Why Unstructured Data Matters To Brands Right Now

Unstructured data includes everything from audio, including voices and other kinds of sounds, and video, and images – and that’s not easy for a search engine to find and present, notes IBM Watson CMO Jordan Bitterman.

When IBM Chief Digital Officer Bob Lord was recently asked what the most transformative technology is right now, he immediately pointed to unstructured data.

“Using the data to get creative insight is at the top of the list,” Lord said following his presentation at last week’s Ad Age Next conference. “What artificial intelligence will allow you to do is to get at that ‘dark data,’ that unknown data: unstructured data.

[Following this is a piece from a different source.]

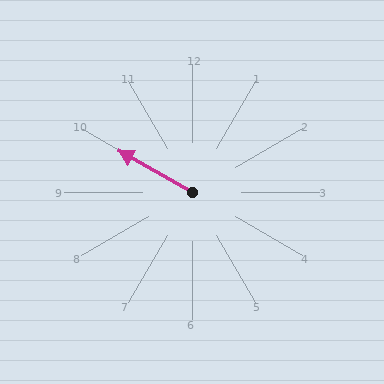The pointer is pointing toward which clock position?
Roughly 10 o'clock.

Right now, as marketers, we have access to ‘known data,’ structured data, which makes up roughly 20 percent of the world’s data.”

What AI will allow you do will allow you to get insight on imagery, videos, tweets, text, and voice at scale, Lord said. You can get insight on behavioral patterns of consumers that remain otherwise elusive via regular channels, such as search.

“If you combine the structured and the unstructured data together, you now have insight in ways you never had before,” Lord said, “which will help to improve our targeting, our creative, and ultimately, the value chain that we create for that consumer.”

All good points.

But what exactly is unstructured data? And why is it important for brands to understand it at this point in time?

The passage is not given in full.